Academy & Industry Research Collaboration Center (AIRCC)

Volume 11, Number 16, October 2021

Curriculum Semantic Retrieval System based on Distant Supervision

  Authors

Qingwen Tian, Shixing Zhou, Yu Cheng, Jianxia Chen, Yi Gao and Shuijing Zhang, Hubei University of Technology, China

  Abstract

Knowledge Graph is a semantic network that reveals the relationship between entities, which construction is to describe various entities, concepts and their relationships in the real world. Since knowledge graph can effectively reveal the relationship between the different knowledge items, it has been widely utilized in the intelligent education.

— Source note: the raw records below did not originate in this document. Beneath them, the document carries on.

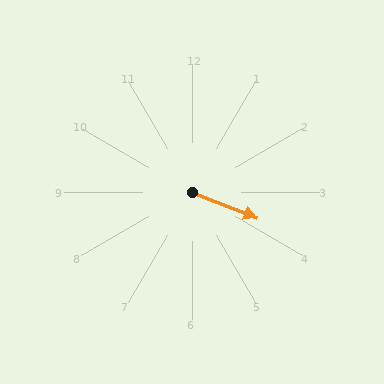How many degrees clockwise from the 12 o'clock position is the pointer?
Approximately 111 degrees.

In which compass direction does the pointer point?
East.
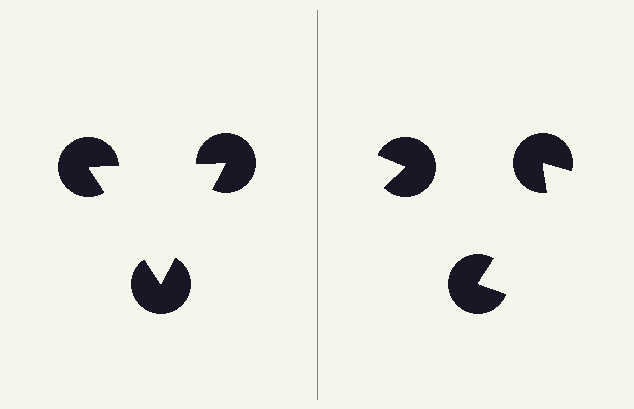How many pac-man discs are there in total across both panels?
6 — 3 on each side.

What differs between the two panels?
The pac-man discs are positioned identically on both sides; only the wedge orientations differ. On the left they align to a triangle; on the right they are misaligned.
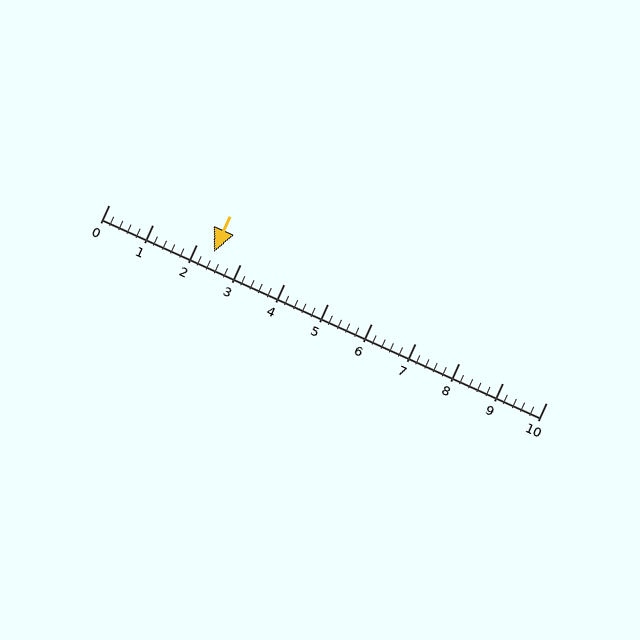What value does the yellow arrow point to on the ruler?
The yellow arrow points to approximately 2.4.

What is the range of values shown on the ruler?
The ruler shows values from 0 to 10.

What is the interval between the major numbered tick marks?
The major tick marks are spaced 1 units apart.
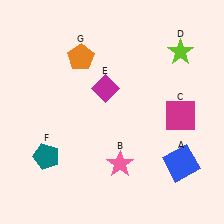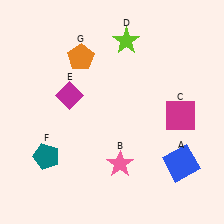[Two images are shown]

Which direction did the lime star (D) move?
The lime star (D) moved left.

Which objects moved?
The objects that moved are: the lime star (D), the magenta diamond (E).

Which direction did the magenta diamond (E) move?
The magenta diamond (E) moved left.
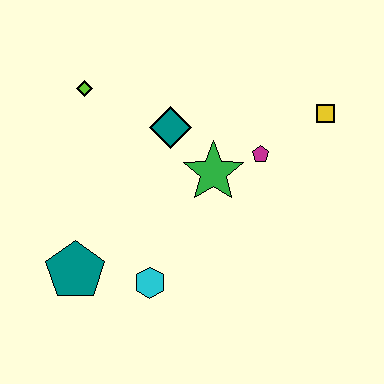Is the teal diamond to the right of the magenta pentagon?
No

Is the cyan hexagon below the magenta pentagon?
Yes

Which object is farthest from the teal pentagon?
The yellow square is farthest from the teal pentagon.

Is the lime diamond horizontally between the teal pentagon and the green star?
Yes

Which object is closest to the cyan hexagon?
The teal pentagon is closest to the cyan hexagon.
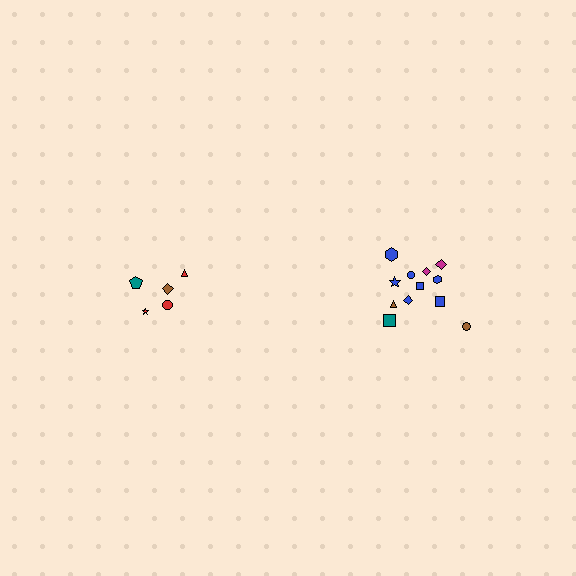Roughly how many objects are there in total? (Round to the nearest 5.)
Roughly 15 objects in total.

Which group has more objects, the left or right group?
The right group.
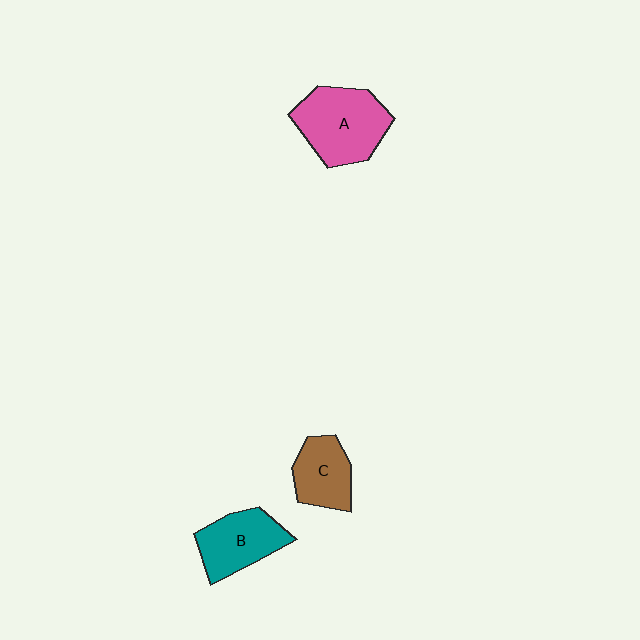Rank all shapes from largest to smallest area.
From largest to smallest: A (pink), B (teal), C (brown).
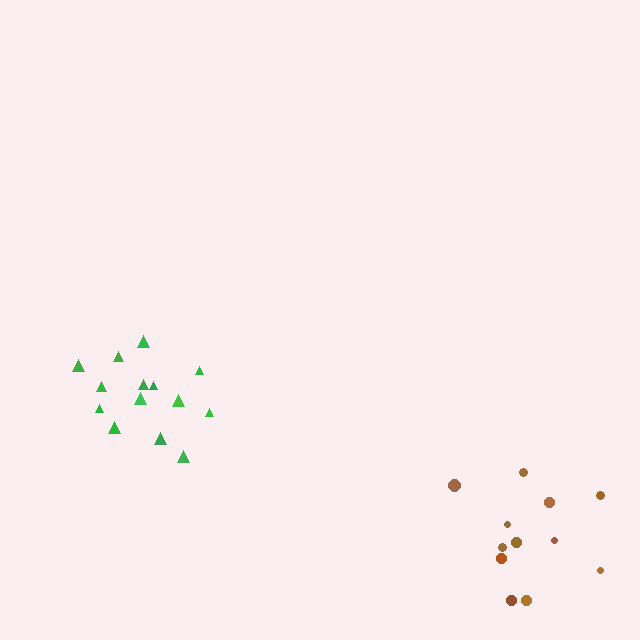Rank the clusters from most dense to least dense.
green, brown.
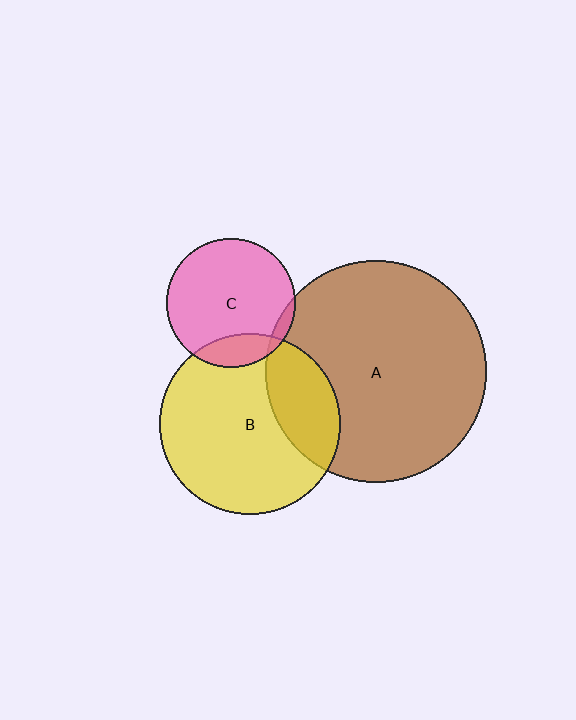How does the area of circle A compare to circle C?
Approximately 2.9 times.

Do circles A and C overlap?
Yes.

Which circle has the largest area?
Circle A (brown).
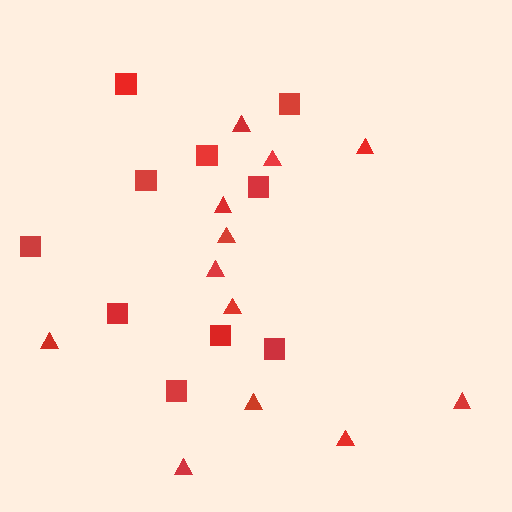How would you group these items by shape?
There are 2 groups: one group of triangles (12) and one group of squares (10).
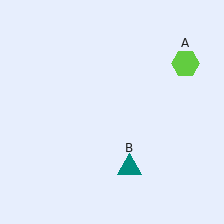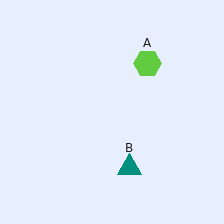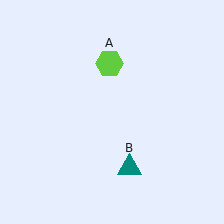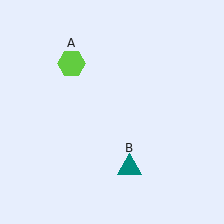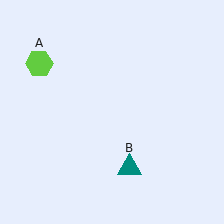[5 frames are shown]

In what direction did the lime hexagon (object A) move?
The lime hexagon (object A) moved left.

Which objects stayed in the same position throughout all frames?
Teal triangle (object B) remained stationary.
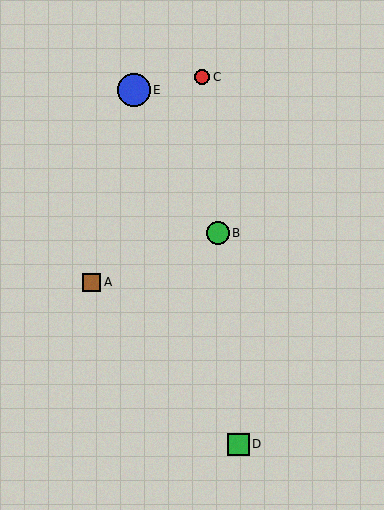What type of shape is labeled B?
Shape B is a green circle.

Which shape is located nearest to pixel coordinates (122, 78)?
The blue circle (labeled E) at (134, 90) is nearest to that location.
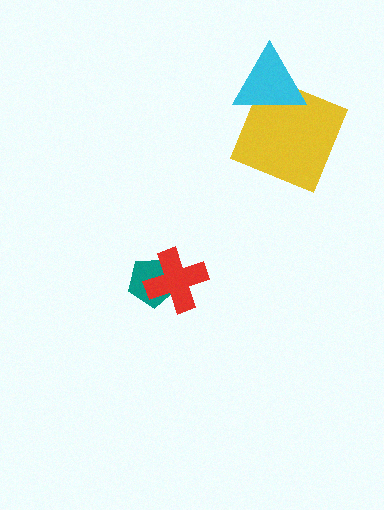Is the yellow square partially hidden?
Yes, it is partially covered by another shape.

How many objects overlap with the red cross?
1 object overlaps with the red cross.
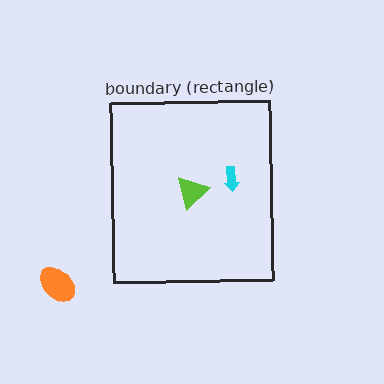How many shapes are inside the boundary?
2 inside, 1 outside.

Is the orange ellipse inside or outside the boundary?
Outside.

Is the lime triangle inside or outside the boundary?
Inside.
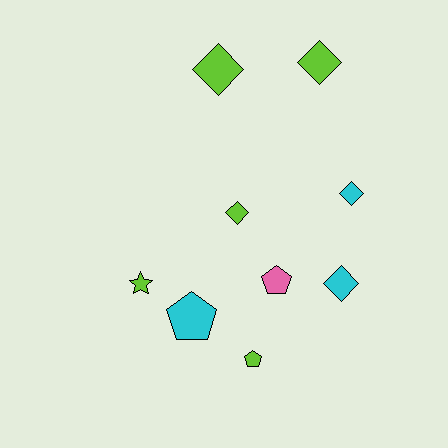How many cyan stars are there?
There are no cyan stars.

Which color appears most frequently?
Lime, with 5 objects.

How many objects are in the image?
There are 9 objects.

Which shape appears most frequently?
Diamond, with 5 objects.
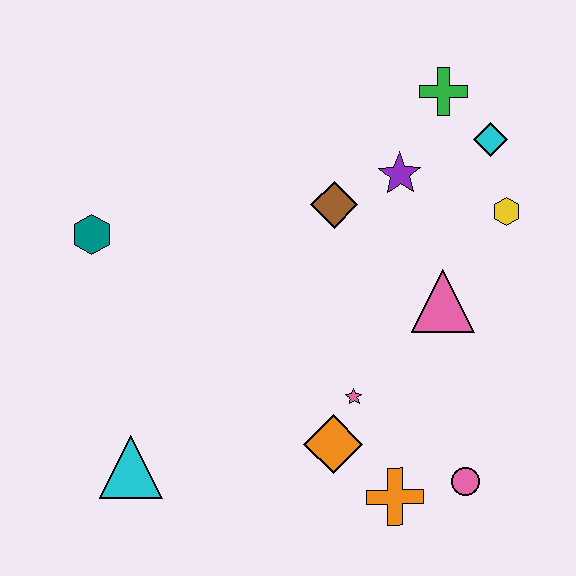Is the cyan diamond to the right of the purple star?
Yes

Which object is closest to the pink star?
The orange diamond is closest to the pink star.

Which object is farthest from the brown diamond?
The cyan triangle is farthest from the brown diamond.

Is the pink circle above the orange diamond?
No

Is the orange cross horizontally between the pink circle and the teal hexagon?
Yes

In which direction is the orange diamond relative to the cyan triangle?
The orange diamond is to the right of the cyan triangle.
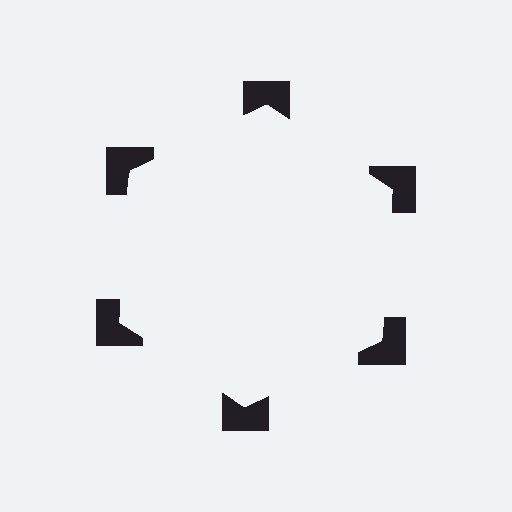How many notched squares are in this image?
There are 6 — one at each vertex of the illusory hexagon.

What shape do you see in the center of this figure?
An illusory hexagon — its edges are inferred from the aligned wedge cuts in the notched squares, not physically drawn.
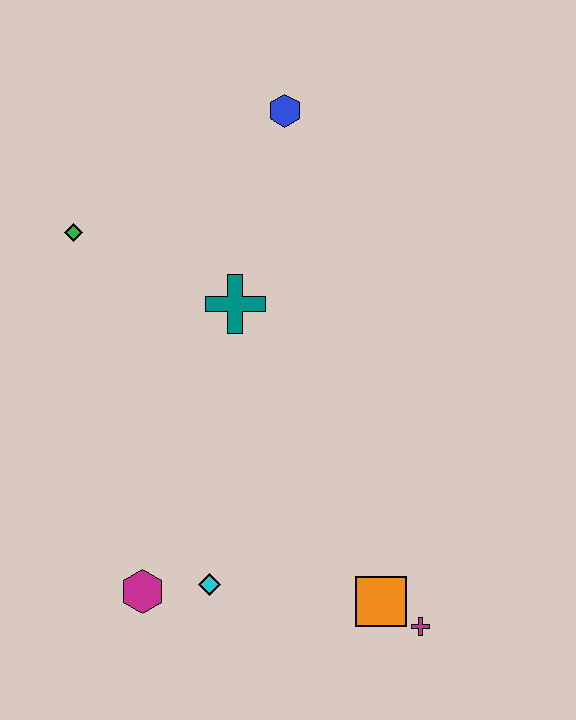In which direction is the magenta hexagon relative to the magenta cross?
The magenta hexagon is to the left of the magenta cross.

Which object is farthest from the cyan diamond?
The blue hexagon is farthest from the cyan diamond.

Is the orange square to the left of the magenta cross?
Yes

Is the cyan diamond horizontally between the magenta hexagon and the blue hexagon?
Yes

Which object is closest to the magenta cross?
The orange square is closest to the magenta cross.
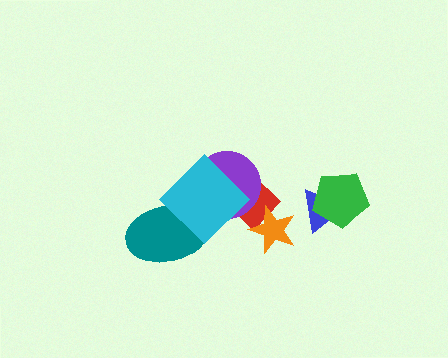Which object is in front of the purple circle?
The cyan diamond is in front of the purple circle.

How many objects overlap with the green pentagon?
1 object overlaps with the green pentagon.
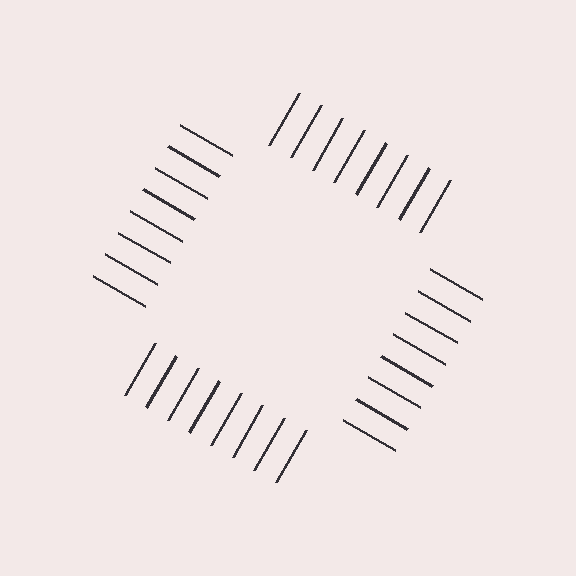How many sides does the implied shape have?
4 sides — the line-ends trace a square.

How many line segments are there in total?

In particular, relation extraction is the critical part of knowledge graph and plays a very important role in the construction of knowledge graph. According to the different magnitude of data labeling, entity relationship extraction tasks of deep learning can be divided into two categories: supervised and distant supervised. Supervised learning approaches can extract effective entity relationships. However, these approaches rely on labeled data heavily resulting in the time-consuming and laborconsuming. The distant supervision approach is widely concerned by researchers because it can generate the entity relation extraction automatically. However, the development and application of the distant supervised approach has been seriously hindered due to the noises, lack of information and disequilibrium in the relation extraction tasks. Inspired by the above analysis, the paper proposes a novel curriculum points relationship extraction model based on the distant supervision. In particular, firstly the research of the distant supervised relationship extraction model based on the sentence bag attention mechanism to extract the relationship of curriculum points. Secondly, the research of knowledge graph construction based on the knowledge ontology. Thirdly, the development of curriculum semantic retrieval platform based on Web. Compared with the existing advanced models, the AUC of this system is increased by 14.2%; At the same time, taking "big data processing" course in computer field as an example, the relationship extraction result with F1 value of 88.1% is realized. The experimental results show that the proposed model provides an effective solution for the development and application of knowledge graph in the field of intelligent education.

  Keywords

Knowledge Graph, Curriculum Points, Distant Supervision, Relation Extraction, Sentence Bag Attention Mechanism, Ontology Construction.